Find $x$ so that it is at least $90$ per cent certain that our earnings will be $500\pm x$.

We want $$P(|X-500|\geq t)\leq \frac{250}{t^2}=1-0.9=0.1$$ and need to find $t$. We solve $$\frac{250}{t^2}=0.1\mbox{ and get }t=50.$$ So we can be $90$ per cent certain that our earnings will be $500\pm 50$. Again the real power of this bound is that is does not matter how the game is played.

The Chebyshev bound is usually quite loose, and we can do better if we know more about the distribution of $X$. However, we will not discuss these matters further in this course. We will look more at this inequality when we discuss simulations.

Covariance

This section will be needed to get a deeper understanding some of the material in module 3. How much of this material we will be needing depends on the type of examples we will be doing, and that is not decided at the moment, so you can skip this section for now.

The covariance of $X$ and $Y$ is defined by $$Cov(X,Y)=E((X-E(X))\cdot (Y-E(Y)))$$ The covariance is a measure of the linear relationship between $X$ and $Y$. We have:

$Cov(X,Y) > 0$: $Y$ is large/small when $X$ is large/small.
$Cov(X,Y) < 0$: $Y$ is small/large when $X$ is large/small.
$Cov(X,Y) = 0$: No linear relation between $X$ and $Y$.

We would like to measure how strong the relationship is between $X$ and $Y$. To do that we can normalise the covariance to take values between $-1$ and $1$ by introducing the correlation of $X$ and $Y$: $$\rho(X,Y) = \frac{Cov(X,Y)}{\sigma_X \sigma_Y}$$ If $|\rho(X,Y)|$ is close to $1$, then there is a strong relationship between $X$ and $Y$. If $|\rho(X,Y)|$ is close to $0$, then there is a weak relationship.

The concept of correlation is sometimes misused. One common mistake is to assume that correlation implies causation.

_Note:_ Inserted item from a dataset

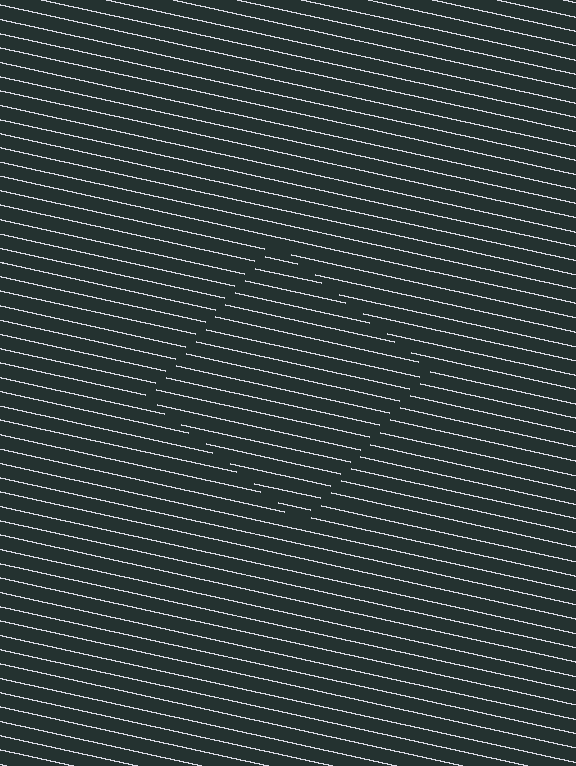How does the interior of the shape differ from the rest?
The interior of the shape contains the same grating, shifted by half a period — the contour is defined by the phase discontinuity where line-ends from the inner and outer gratings abut.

Correlation does not imply causation: Positive or negative correlation does not mean that changing $X$ causes $Y$ to change or vice versa.

The Bernoulli distribution

There are many distributions that occur often enough to have been given names. Usually there are precomputed values for expectation and variance for these distributions. We will look at one of them.

You have a sample space $S$ where each element has equal probability of being drawn. The sample space is divided into elements of two types; those which have some property $A$, and those which do not have property $A$. We can think of $A$ as an event with some probability $P(A)=p$. We want to express $E(X)$ and $Var(X)$ in terms of this probability.

A random variable $X$ is said to have the Bernoulli distribution if it takes the value $1$ if an element with property $A$ is drawn and value $0$ if an element without the property $A$ is drawn. In applications you will often find that $0/1$ represents true/false, yes/no, success/failure, etc.

The probability function is given by $$p_X(x)=p,$$ the mean is $p$ and the variance is $p(1-p)$. Note that the variance is always smaller than $\frac{1}{4}$, independent of $p$.